Abusati, le testimonianze

Ala è stato arrestato mentre andava a scuola durante degli scontri. Colpito da proiettili di gomma e ferito al piede e alla testa ha subito prima un interrogatorio di 5 giorni e solo dopo è stato visitato da un medico. Dopo aver trascorso alcuni giorni in ospedale per le ferite riportate è stato trasferito in prigione. Ha dovuto dividere una cella di circa 20 metri quadri con altri 9 ragazzi, alcuni anche molto più piccoli di lui. La paura del Coronavirus era tanta e i ragazzi provavano a mantenere pulito questo spazio angusto in cui erano costretti, ma senza disinfettanti e con le guardie che entravano continuamente nelle celle, spesso con i cani, era praticamente impossibile. Ora Ala è stato per fortuna rilasciato ma teme fortemente per gli altri ragazzi che sono ancora in carcere. Lui ha vissuto fino a poco temo fa in quella situazione e sa che il pericolo di ammalarsi è reale.

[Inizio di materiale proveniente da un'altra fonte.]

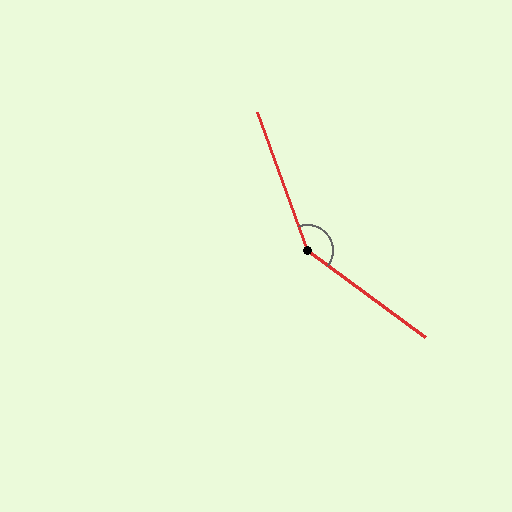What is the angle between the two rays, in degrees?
Approximately 146 degrees.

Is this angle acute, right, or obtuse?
It is obtuse.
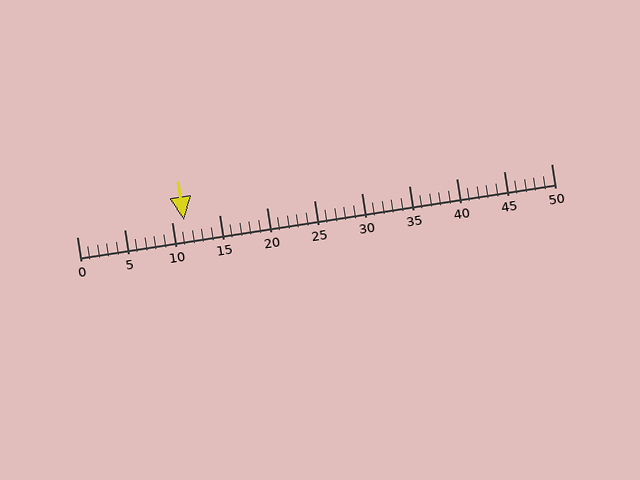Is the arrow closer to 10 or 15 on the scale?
The arrow is closer to 10.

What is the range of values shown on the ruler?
The ruler shows values from 0 to 50.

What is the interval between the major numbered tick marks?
The major tick marks are spaced 5 units apart.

Un altro minore (Ubay Mohammad Odeh, minore dei territori occupati di Gerusalemme) è stato arrestato mentre andava a scuola con taxi, è stato fermato per un controllo di documenti. I soldati gli hanno detto che la carta di identità non andava bene, e lo hanno portato via coprendogli la testa con un cappuccio, in un campo di detenzione. É stato spogliato nudo e messo in isolamento, dopo essere stato interrogato, nella sezione degli adulti. È rimasto così per 22 gg. in una cella umida e piena di topi. Durante i trasferimenti per gli interrogatori ha subito continue aggressioni da parte dei militari che lo accusavano di avere picchiato un giudice. 
Abdul-Salam Abu Al-Hayjah (16 anni del campo profughi di Jenin) è stato esposto a gravi torture, per costringerlo a dire dove è nascosto suo padre. Nel suo interrogatorio hanno minacciato di uccidere il padre e di deportare la sua famiglia. É obbligato a stare per lunghi periodi in piedi, senza vestiti. Gli è impedito di fare una doccia, e chi lo interroga lo minaccia che non rivedrà più la luce del sole finchè non avrà dato tutte le informazioni che gli sono richieste. 

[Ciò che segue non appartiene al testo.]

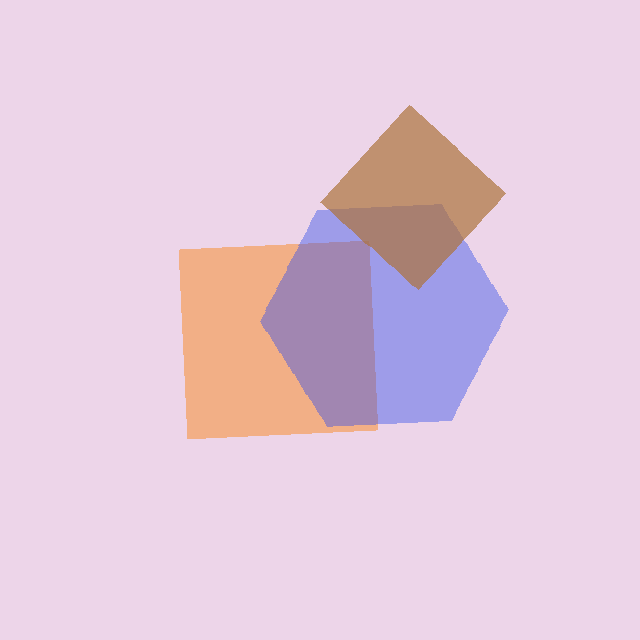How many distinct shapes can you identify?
There are 3 distinct shapes: an orange square, a blue hexagon, a brown diamond.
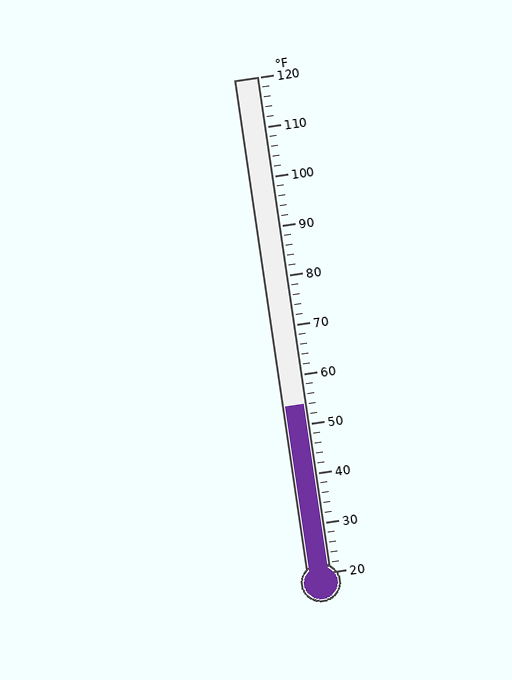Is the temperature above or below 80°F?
The temperature is below 80°F.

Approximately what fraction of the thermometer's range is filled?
The thermometer is filled to approximately 35% of its range.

Altri minori hanno denunciato una guardia che aveva tentato in più occasioni di violentare qualcuno di loro. La guardia è stata arrestata e condannata a tre anni di prigione. I minori, sono stati brutalmente percossi mentre venivano portati dalla prigione al Tribunale, e si trovavano nelle mani delle guardie. 

Domanda afinale gli ultras filoisraeliani del belpaese: anche Save the Children è nemica dello Stato ebraico?